Re: use alarm() to achieve timeout.
- From: helloghui@xxxxxxxxx
- Date: Tue, 16 Dec 2008 19:27:58 -0800 (PST)
On Dec 17, 12:18 am, David Schwartz <dav...@xxxxxxxxxxxxx> wrote:
On Dec 15, 9:13 pm, guanghui <hellog...@xxxxxxx> wrote:
sorry, I think I forgot something.
the signal handler is registered with sa_flags |=SA_INTERRUPT;
and the following is the hander:
void sig_alrm(int signo)
return; /* just interrupt the recvfrom() */}
There's your bug. How do you know that will interrupt the 'recvfrom'?

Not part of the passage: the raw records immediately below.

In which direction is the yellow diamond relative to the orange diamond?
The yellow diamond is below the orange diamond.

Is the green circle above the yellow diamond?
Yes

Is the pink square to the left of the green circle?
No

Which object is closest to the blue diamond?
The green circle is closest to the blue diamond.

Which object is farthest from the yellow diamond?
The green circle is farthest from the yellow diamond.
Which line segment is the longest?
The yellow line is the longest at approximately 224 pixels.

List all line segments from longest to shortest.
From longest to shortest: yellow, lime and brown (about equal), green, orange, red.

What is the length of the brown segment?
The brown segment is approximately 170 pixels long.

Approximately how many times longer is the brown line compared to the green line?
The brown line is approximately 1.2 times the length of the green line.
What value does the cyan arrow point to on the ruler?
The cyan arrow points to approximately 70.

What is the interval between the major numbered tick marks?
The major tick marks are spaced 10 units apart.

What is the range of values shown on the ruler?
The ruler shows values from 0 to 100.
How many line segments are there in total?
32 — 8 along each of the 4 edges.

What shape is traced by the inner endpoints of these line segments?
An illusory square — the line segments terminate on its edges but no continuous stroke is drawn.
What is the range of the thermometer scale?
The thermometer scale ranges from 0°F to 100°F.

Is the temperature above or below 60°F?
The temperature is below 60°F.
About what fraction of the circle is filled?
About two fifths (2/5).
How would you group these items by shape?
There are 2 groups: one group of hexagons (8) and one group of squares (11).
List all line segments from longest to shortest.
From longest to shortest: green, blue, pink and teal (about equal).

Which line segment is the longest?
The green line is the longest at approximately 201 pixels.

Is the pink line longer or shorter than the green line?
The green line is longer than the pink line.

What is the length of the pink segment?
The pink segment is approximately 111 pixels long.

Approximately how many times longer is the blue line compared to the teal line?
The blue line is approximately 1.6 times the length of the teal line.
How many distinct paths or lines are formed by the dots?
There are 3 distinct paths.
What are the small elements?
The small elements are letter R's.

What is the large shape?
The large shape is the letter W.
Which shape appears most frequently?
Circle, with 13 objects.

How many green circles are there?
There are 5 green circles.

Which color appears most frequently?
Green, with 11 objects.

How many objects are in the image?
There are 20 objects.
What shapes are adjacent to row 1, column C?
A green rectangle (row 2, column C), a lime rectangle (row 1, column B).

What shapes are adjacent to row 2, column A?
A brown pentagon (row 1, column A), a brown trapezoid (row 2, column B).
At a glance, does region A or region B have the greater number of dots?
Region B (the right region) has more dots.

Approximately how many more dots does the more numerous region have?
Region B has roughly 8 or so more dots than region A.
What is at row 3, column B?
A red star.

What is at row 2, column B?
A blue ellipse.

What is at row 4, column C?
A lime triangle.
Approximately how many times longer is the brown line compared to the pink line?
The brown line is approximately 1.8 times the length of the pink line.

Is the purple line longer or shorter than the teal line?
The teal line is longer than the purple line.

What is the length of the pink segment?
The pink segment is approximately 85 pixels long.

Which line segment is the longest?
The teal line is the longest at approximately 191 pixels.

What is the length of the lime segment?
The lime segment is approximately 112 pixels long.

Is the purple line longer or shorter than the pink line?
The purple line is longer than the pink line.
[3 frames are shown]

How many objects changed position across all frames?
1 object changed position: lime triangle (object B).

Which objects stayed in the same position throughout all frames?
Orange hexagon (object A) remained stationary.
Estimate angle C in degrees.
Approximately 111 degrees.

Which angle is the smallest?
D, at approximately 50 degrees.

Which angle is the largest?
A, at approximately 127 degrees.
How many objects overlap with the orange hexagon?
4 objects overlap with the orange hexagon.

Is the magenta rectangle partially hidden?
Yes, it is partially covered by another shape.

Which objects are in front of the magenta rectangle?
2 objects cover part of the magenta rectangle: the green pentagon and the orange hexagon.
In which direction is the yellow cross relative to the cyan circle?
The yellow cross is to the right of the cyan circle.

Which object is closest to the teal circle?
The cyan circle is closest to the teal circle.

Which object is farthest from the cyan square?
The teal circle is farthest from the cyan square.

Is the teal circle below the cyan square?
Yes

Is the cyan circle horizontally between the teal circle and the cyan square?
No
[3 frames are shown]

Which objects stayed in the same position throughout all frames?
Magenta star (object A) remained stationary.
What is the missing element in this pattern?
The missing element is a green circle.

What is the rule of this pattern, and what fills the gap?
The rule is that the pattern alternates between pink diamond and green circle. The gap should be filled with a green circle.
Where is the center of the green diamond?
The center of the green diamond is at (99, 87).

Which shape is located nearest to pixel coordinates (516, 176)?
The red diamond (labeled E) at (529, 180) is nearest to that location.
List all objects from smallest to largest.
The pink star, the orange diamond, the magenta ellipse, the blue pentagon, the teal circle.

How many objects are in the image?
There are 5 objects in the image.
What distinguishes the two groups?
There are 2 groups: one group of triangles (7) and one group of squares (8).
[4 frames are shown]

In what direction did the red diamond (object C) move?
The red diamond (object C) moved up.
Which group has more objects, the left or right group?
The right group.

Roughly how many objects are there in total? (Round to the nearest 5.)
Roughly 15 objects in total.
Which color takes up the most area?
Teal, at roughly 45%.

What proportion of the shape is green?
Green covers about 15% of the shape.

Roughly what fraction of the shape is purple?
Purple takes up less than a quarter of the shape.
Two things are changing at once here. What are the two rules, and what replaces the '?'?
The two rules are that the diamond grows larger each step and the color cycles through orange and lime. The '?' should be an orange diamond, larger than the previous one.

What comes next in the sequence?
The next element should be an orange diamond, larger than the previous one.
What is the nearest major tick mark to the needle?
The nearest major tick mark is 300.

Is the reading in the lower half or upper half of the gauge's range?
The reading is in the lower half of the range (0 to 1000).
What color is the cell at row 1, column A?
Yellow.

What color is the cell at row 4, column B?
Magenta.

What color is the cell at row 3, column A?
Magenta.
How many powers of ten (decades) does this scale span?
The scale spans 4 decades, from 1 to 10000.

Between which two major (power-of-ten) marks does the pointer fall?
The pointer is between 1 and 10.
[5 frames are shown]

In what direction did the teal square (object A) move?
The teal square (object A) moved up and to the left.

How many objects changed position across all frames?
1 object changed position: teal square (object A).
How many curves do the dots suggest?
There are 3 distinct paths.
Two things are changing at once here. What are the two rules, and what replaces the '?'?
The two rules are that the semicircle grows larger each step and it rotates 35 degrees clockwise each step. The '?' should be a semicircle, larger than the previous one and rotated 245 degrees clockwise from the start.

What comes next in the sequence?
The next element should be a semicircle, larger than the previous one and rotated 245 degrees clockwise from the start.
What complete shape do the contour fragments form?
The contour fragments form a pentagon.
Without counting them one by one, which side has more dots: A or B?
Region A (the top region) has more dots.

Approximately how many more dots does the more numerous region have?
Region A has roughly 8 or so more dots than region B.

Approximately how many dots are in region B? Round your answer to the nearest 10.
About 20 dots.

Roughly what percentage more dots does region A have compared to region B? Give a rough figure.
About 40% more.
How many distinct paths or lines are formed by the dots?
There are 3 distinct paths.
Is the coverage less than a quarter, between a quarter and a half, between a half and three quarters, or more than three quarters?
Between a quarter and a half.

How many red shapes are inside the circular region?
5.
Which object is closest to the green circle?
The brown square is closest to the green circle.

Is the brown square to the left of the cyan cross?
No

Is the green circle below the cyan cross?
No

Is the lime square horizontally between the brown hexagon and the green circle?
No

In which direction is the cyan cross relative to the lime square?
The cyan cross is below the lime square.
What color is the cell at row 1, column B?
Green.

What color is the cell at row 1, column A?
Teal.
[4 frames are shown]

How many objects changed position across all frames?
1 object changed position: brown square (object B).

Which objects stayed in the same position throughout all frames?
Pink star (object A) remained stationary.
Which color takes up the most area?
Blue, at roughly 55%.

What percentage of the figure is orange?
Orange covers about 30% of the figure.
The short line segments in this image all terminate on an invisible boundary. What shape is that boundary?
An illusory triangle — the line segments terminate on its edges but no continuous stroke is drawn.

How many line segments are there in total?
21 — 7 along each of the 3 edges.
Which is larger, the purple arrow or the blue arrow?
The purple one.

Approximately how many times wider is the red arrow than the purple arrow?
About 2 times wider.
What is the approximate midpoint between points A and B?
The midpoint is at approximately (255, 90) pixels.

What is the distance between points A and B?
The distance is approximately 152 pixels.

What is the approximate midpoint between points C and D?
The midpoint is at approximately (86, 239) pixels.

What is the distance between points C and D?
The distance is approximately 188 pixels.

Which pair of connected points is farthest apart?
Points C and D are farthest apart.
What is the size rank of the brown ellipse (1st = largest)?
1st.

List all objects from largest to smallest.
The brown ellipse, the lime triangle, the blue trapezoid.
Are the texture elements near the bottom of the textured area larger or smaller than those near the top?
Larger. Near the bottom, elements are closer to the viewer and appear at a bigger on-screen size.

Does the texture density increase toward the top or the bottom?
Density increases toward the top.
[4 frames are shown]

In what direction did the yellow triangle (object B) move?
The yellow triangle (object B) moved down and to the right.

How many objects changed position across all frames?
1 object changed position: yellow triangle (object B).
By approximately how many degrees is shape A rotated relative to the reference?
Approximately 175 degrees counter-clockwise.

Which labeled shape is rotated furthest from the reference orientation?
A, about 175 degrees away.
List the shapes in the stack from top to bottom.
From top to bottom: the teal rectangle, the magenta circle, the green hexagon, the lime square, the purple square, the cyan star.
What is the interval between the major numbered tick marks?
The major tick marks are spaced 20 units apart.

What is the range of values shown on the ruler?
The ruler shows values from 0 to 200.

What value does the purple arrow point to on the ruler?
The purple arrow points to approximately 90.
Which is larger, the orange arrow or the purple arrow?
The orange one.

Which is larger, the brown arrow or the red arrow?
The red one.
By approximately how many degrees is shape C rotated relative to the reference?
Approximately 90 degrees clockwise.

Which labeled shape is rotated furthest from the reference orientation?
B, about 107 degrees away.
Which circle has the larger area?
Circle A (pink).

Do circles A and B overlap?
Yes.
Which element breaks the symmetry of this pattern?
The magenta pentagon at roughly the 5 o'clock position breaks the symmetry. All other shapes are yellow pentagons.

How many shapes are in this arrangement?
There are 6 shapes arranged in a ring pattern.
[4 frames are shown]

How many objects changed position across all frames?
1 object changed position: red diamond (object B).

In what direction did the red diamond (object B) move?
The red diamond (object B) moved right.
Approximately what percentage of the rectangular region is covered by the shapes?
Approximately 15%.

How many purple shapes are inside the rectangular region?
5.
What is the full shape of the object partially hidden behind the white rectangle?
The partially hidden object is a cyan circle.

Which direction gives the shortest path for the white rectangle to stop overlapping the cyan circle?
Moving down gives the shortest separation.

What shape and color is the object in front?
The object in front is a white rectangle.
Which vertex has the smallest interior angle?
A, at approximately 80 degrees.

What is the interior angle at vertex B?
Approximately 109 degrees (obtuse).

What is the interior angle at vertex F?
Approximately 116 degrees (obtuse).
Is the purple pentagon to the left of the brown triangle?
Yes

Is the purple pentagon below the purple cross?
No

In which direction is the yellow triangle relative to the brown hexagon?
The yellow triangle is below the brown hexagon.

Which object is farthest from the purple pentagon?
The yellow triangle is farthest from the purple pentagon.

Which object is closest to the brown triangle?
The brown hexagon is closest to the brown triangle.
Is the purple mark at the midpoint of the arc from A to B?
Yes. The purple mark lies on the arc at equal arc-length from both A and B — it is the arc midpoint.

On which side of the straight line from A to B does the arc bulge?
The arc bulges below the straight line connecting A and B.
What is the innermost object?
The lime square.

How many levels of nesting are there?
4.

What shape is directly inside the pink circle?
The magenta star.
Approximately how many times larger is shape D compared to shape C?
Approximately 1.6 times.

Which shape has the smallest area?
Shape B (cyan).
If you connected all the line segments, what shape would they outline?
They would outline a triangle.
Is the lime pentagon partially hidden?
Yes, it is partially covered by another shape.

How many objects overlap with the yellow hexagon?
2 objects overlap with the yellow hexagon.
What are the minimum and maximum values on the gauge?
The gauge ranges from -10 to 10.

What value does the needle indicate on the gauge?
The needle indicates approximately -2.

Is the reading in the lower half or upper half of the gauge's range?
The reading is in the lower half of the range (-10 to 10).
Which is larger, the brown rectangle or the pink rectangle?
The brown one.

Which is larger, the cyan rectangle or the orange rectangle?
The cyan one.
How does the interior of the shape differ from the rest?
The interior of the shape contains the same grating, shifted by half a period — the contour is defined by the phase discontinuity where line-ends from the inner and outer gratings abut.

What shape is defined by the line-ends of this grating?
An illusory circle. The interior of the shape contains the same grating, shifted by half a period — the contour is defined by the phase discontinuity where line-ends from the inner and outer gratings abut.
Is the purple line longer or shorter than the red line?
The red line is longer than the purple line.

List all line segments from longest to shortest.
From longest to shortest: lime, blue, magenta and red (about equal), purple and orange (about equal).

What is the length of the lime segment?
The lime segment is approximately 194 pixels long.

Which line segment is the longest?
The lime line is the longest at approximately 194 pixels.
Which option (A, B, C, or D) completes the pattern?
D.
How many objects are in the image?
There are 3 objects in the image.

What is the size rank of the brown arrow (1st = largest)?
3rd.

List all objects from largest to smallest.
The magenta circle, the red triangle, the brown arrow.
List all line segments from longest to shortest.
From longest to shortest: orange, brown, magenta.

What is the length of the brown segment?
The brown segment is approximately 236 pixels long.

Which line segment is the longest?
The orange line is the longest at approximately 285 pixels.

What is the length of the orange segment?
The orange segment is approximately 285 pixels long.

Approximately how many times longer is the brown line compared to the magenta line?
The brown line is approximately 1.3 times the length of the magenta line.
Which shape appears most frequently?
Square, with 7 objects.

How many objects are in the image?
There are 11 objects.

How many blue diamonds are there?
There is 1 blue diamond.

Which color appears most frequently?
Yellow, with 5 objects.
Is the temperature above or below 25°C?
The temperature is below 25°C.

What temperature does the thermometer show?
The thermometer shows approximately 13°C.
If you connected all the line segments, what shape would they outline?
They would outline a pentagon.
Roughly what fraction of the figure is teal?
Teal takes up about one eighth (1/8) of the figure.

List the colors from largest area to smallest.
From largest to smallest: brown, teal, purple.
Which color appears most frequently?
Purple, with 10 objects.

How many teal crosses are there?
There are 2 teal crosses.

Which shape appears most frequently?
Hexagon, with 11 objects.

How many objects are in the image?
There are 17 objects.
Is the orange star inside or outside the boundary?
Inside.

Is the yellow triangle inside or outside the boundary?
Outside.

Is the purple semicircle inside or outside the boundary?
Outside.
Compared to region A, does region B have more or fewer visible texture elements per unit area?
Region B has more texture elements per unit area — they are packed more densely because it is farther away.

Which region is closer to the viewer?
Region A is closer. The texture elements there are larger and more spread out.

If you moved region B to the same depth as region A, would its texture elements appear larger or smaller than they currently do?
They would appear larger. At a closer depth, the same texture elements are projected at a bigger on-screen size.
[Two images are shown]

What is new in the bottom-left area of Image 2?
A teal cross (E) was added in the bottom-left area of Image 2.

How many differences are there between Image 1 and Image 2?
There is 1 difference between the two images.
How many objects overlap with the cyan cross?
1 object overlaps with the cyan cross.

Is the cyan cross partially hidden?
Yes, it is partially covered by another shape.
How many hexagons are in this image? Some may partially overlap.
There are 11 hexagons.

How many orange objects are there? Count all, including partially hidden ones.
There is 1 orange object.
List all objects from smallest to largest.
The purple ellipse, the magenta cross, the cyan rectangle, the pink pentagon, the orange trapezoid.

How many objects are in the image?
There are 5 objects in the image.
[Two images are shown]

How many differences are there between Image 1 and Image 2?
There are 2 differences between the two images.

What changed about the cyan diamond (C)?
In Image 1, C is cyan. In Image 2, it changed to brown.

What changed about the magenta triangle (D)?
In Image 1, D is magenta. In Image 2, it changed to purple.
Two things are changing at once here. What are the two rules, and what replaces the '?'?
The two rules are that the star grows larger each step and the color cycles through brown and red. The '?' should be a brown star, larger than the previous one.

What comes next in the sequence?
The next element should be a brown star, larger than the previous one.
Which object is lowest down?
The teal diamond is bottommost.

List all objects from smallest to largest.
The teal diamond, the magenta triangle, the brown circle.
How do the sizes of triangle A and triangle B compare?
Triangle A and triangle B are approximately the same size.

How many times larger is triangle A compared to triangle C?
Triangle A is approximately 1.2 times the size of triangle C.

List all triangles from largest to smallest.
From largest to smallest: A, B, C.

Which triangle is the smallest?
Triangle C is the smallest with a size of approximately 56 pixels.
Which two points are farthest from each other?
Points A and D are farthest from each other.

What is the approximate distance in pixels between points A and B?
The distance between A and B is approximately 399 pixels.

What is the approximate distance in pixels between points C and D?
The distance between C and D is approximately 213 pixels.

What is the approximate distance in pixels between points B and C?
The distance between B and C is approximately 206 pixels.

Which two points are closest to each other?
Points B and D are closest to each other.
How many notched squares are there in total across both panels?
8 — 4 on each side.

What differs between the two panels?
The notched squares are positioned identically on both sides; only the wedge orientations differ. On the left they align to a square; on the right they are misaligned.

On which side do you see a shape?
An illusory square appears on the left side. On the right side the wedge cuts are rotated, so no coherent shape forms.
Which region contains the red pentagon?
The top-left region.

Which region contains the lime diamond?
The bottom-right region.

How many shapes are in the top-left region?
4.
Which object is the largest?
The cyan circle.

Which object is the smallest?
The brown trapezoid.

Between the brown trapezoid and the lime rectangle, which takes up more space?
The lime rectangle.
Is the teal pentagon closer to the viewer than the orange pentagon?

and when data arrived before SIGALRM is generated , we simply
turn off the alarm using alarm(0);
what I really mean is "alarm( ) and recvfrom( )" should be an
atomic operation, when SIGALRM is generated and caught,
the program is blocked inside the recvfrom system call so
the handler would interrupt recvfrom( ).
You are correct, they should be atomic. However, your code doesn't
make them behave atomically, so your code is broken.
The correct fix is for the signal handler to *HANDLE* the signal, not
just ignore it. Handling the signal requires ensuring that the program
control flow does not go the wrong way.
Thanks for your reply. So you mean what I concern is right and the
implementation of timeout using alarm() from
UNP(<<unix network programming ,3rd, by Richard stevens>>)
is not perfect(the code I wrote above is from UNP)
just because of the small window between alarm() and recvfrom().
then could you please show me a correct solution to implement
timeout using alarm() when doing socket i/o?